" "

The 4th of July travel surge is putting airlines – and passengers – to the test

Travelers at LaGuardia Airport in New York on June 30, 2022.

Leslie Josephs | CNBC

The July 4 bank holiday weekend will put airlines to the test after a chaotic spring angered travelers and drew sharp criticism from Washington.

Already this year, the rate of flight cancellations and delays in June is higher than before the pandemic due to bad weather and staff shortages. And airlines and federal officials have been scrambling to ease frustrations ahead of the busy holiday weekend.

This week Delta said travelers can change flights for free without paying a fare difference if they can travel through July 8 outside of the busy July 1-4 weekend. JetBlue Airways introduced attendance bonuses for flight attendants this spring to ensure solid staffing levels. American Airlines regional carrier Envoy is offering pilots triple pay for extra shifts in July.

And airlines like Delta Air Lines, Spirit Airlines, JetBlue, Southwest Airlines, and United Airlines recently cut their schedules to give themselves more leeway.

The moves come as passenger numbers are near pre-pandemic levels while fares have skyrocketed. According to estimates by fare tracker Hopper, around 2.6 million people could leave US airports every weekend.

Travelers have largely endured the higher fares after being locked down in the pandemic for two years. That’s a boon for airlines, which more than offset increases in fuel costs. But flying has given many passengers headaches.

Almost 176,000 flights arrived at least 15 minutes late between June 1 and June 29. That’s more than 23% of scheduled flights, according to flight tracking service FlightAware. And more than 20,000 – almost 3% – have been cancelled.

That’s an increase of 20% in delayed flights and 2% in cancellations over the same period in 2019.

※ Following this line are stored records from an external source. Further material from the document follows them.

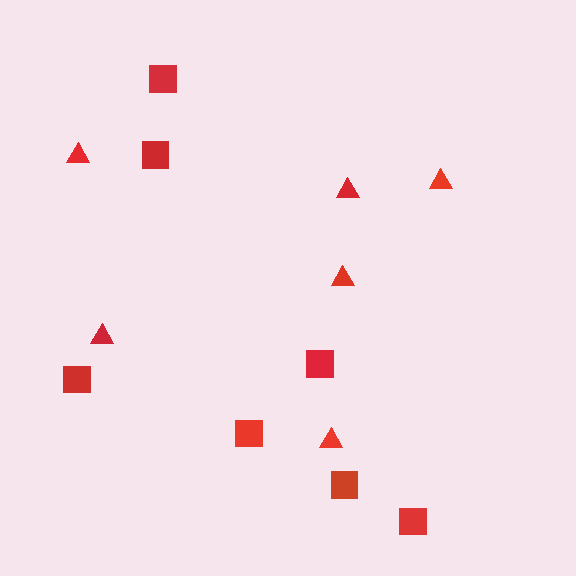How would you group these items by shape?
There are 2 groups: one group of triangles (6) and one group of squares (7).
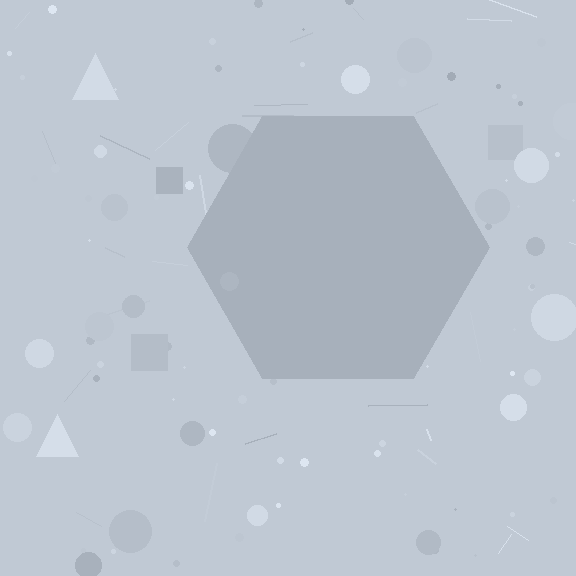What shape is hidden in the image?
A hexagon is hidden in the image.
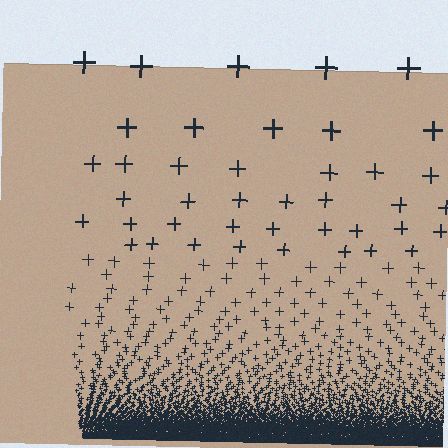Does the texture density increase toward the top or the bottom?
Density increases toward the bottom.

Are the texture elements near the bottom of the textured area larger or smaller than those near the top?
Smaller. The gradient is inverted — elements near the bottom are smaller and denser.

Airlines and the Federal Aviation Administration have fallen out over who is to blame. The airlines blame bad weather, their own staff shortages and staffing problems at state air traffic control for the disruptions.

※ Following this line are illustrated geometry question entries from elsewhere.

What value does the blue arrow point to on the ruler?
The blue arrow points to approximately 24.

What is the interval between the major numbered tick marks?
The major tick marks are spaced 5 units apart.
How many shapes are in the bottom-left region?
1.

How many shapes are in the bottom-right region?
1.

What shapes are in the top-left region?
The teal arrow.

For its part, the FAA has called for steps by airlines to lay off tens of thousands of workers through takeovers, though he received $54 billion in taxpayer payrolls during the pandemic as part of a bailout package that banned layoffs.

The political pressure on the airlines is increasing. Transport Secretary Pete Buttigieg has repeatedly urged airlines to ensure they are prepared following the recent spate of cancellations and delays, including one that affected a flight the minister had scheduled.

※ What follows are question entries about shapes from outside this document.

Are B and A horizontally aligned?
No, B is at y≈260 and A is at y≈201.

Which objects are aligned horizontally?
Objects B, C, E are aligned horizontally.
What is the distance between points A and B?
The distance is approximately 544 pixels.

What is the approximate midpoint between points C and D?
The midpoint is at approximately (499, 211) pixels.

Lawmakers have also pushed for greater scrutiny of airlines. Sen. Bernie Sanders (D-Vt.) said this week airlines should be fined $55,000 per passenger if they cancel flights they can’t staff.

On Thursday, FAA Acting Administrator Billy Nolen and other senior agency officials held a phone call with airline executives to discuss weekend planning, including the agency’s own use of overtime to replenish its facilities, traffic and route schedules occupy, according to a person familiar with the meeting. The call came in addition to regular planning discussions with airlines.